Editorials

EDITORIAL: The Effects of COVID-19 Restrictions on Air Pollution are Highly Complex

Understanding the true impact will require further study

Responses to the COVID-19 pandemic around the globe upended our daily lives in many ways. Many of us travelled less for work and for leisure and spent more time indoors at home. In this report, Tom Jefferson, Carl Heneghan and Jon Brassey show that one important effect of these changes was a sharp, albeit short-lived, reduction in many types of air pollution. Further, these improvements occurred in many of the world’s most populous cities.

In one sense, the results indicate the extent to which air quality can be altered by drastic changes in human activity. In another sense, however, the fleeting nature of these changes show how persistent air pollution is. Even as much of our lives have not returned to pre-pandemic “normal”, air pollution did as soon as the most draconian restrictions were lifted. And of course, even these temporary reductions came at a steep price.

As the report notes, the details are essential for understanding what these changes mean for people’s health. First, concentrations of ambient ozone actually increased on average during the restrictions, even as those of other dangerous pollutants like small particulates (PM2.5) fell. Ozone and PM2.5 both cause asthma and heart attacks, so the net effect of these changes is unknown.

Second, the link between these changes in pollution and changes in human health is uncertain due to the complexities of the “concentration response” functions. That is, the effect of any change in pollution on people’s health depends on the level of pollution and the duration of that change, among other things. While the changes in air pollution documented here were for several months, many of the studies summarized in the report assess only the effects of a change over 24 hours. It’s unlikely that the estimates of the daily effects can simply be scaled up to monthly effects.

Third, the changes were uneven, ranging from quite modest and remaining at very unhealthy levels in some places like Beijing, to unprecedented large reductions in places like Singapore. These differences, coupled with large differences in the effects of pollution across people by age and comorbidities, make it clear that the effects on health are likely to be quite uneven across geographic areas and across the global income distribution.

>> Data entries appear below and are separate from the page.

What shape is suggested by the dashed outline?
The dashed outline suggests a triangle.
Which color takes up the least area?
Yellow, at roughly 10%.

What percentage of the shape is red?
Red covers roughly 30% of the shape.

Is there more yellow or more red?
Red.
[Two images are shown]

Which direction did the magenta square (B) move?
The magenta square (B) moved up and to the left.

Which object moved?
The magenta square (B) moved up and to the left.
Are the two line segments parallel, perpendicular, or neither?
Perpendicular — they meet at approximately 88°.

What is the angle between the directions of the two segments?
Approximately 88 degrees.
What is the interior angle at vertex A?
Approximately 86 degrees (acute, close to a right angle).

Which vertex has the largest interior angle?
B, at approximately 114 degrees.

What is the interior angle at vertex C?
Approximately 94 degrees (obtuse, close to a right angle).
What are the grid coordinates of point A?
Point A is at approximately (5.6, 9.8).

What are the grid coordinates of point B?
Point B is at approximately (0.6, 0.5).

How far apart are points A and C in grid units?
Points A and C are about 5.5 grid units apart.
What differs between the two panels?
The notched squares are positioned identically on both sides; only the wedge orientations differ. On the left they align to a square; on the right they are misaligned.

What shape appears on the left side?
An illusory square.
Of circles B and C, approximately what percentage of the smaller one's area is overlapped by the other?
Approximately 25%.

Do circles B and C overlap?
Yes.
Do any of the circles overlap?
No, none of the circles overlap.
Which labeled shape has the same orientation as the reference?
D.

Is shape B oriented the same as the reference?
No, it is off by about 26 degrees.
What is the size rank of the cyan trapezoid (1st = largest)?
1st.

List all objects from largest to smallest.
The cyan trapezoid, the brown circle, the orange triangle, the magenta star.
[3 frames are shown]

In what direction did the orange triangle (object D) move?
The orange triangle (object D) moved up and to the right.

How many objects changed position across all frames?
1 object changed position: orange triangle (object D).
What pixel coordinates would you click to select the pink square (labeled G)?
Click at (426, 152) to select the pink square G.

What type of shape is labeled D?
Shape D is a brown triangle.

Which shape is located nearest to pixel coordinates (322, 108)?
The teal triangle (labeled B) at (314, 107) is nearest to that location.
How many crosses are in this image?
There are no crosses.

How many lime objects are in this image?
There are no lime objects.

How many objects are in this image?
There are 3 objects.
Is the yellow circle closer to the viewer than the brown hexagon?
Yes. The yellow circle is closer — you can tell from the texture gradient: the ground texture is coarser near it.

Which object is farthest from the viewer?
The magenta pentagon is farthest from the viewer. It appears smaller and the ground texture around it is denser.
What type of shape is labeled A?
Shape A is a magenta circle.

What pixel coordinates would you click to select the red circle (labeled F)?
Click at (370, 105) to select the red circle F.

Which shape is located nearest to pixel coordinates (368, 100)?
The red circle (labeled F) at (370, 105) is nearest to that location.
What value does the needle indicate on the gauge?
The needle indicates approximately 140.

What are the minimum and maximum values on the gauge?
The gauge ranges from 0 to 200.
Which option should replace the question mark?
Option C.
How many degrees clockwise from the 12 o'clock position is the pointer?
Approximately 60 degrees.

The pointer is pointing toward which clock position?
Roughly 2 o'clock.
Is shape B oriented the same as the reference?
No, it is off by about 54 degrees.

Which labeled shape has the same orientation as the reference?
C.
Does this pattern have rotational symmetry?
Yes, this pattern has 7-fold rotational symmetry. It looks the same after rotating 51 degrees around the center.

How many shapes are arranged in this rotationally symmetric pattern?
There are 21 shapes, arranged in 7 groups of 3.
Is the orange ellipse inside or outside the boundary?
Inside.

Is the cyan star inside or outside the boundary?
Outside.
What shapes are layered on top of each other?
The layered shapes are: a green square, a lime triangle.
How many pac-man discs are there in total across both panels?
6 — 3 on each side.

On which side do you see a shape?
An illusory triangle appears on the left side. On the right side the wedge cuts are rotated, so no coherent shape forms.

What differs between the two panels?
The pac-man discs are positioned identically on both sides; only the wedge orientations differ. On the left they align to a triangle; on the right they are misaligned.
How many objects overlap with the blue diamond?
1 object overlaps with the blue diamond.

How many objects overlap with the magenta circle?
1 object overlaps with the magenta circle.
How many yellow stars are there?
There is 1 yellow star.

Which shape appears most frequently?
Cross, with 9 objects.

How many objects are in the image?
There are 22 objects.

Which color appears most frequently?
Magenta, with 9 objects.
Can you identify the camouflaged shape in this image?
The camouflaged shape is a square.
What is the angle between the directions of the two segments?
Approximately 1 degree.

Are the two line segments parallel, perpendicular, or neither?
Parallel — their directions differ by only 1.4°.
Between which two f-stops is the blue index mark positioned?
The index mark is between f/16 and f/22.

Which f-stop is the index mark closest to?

Fourth, the studies in the review examined outdoor air pollution. Steep declines in time spent outdoors were seen in nearly every country in March 2020 due to lockdown policies. Unfortunately, indoor air pollution is often far worse than outdoors. In fact, the WHO estimates that indoor air pollution kills more people each year than COVID-19 did in 2020. So even while the air outside improved across many measures, it may be that the air that people breathed, and subsequently their health, actually worsened. In fact, studies that fail to account for the differences between outdoor air quality and the quality of air that people actually breathe tend to substantially underestimate the health consequences of air pollution.

Finally, people sought out much less medical care during the pandemic. This means that reductions in emergency room and other treatments for asthma or cardiovascular events are likely to overstate the lessened burden of disease from any improvements in air quality. As with other studies of the overall effects of pandemic responses, excess mortality, rather than health care utilization, is likely to be the most insightful outcome to study.

We are grateful to the authors of both this report and the underlying studies for highlighting these collateral benefits to our environment. Even as we seek to understand the effects of pandemic responses on air pollution, additional research is emerging in parallel. In this parallel work, research is finding that airborne PM2.5 may increase transmission of the SARS-CoV-2 virus and severity of COVID-19 symptoms. If so, the reductions in air pollution may have been more beneficial to people’s health than pre-pandemic estimates would indicate.

Jonathan Ketcham, PhD, is the Earl G. and Gladys C. Davis Distinguished Research Professor in Business in the W.P. Carey School’s Department of Economics at Arizona State University and a member of the Collateral Global editorial board.